Churros con chocolate
My final thoughts on the food:
The Spanish make the best coffee I’ve ever had.
And the sugar packets were huge!
If you go hungry while you are drinking, you are doing something wrong as they give you snacks with every drink.
If you are in Malaga and you want a cheap and fresh and absolutely tasty food option, hit the Ataranzas Market before 1 PM. They have meat, cheese, bread, fresh produce, fish (ew) and snacks.
What great bananas you have!
Pick a cheese, any cheese
THE TOURIST STUFF
I can’t say I did much research before we got to Malaga. What little searching I did, I came up with 4 things that I thought might be interesting to see. The first was the Ataranzas Market as mentioned above. The others were the Picasso museum, the old Roman Theater, and the beach. I don’t have any interesting stories to tell about these places (its tourist shit after all) but here are the pictures to prove we did it.
Picasso Museum. You couldn't take photos of the art itself, so just pretend my nose is hanging out of my ear
Roman Theater. Something with Jim Carey was on so we decided to skip it.
Andy fucking around on the tire swing on the beach. It was awesome.

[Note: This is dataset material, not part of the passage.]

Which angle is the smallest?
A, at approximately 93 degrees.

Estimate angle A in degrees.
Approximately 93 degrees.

El Dorkus Malokus en la playa
No idea what this is, but it's pretty.
Still no idea.
Another reason why we chose Malaga besides the cheap plane tickets is because we knew that the prices on drinks were also relatively inexpensive. On average, a large San Miguel ran about 2.50-3 Euros. Sangria was also the same price. A heavy handed pour cocktail of any kind was 4-5 Euros.

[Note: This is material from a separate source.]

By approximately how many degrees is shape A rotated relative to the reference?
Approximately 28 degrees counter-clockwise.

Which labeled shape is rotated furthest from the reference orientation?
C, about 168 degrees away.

You know in all movies and TV shows, when someone goes into a bar and orders a beer, the bartender never asks what type of beer they want? That totally happens in Spain. The first place we went into we said, “cerveza?” The waiter said, “beer? OK.” That was it. At many places we went to, if you order beer, you get San Miguel.
Wish you were here. Hell, which I was still here.
If you are in Malaga, I recommend going to the Antiguo Casa de Guardia which is the oldest bar in Malaga (1840). They have a long line of wooden casks of different type of sweet wines and sherries (which Malaga is known for) and you can get a taste of any of them for around 2-3 Euros.
Note: You may not want to show up here half in the bag at closing time. Just so you know.
THE ODDS AND ENDS
I wrote on Facebook while I was there that “High School Spanish is failing me.” I took Spanish for approximately two years in school and never achieved more than a C grade at it. While we got by OK while we were there, there were some definite frustrations and humor trying to communicate.
On the second night my guts revolted on me. It might have been all the booze or rich food or whatever but my guts expanded to that of a Goodyear blimp. We went into a pharmacy where I gently asked, “hablo ingles?” The lady behind the counter shook her head no and I looked at Andy with desperate eyes. I looked back at the lady and did this impression of a dead person holding their stomach with their tongue hanging out. She responded with an impression of someone rubbing their belly while eating something sour. I nodded eagerly. She went and got a packet of some pills then did an impression of an Oompa-Loompa – cheeks puffed out while waving her arms around to signal a huge gut. Yes! Thank you pharmacy lady, I have too much gas! I could have kissed her.
When you want to wash your fine linens with your ass.
During that same bad gut episode, we were walking around searching for a toilet in which I could…well, I don’t have give you details now do I? Every place we went into, the toilet seat in the ladies room was missing. We went into 5 different places before finding one that was so posh it had a seat on the toilet. It hadn’t occurred to me previously because I hadn’t the absolute need to sit down before, but many of the toilet seats in the ladies rooms were missing in Malaga. Many times, the men’s toilet had one, but the ladies did not. Andy and I were convinced that there was a Ladies Toilet Seat thief on the loose in the area. It was probably in the papers but my Spanish is so bad (muy mal!) that I wouldn’t be able to read it.
"What do you mean we have to go home? What is this small child that you speak of?"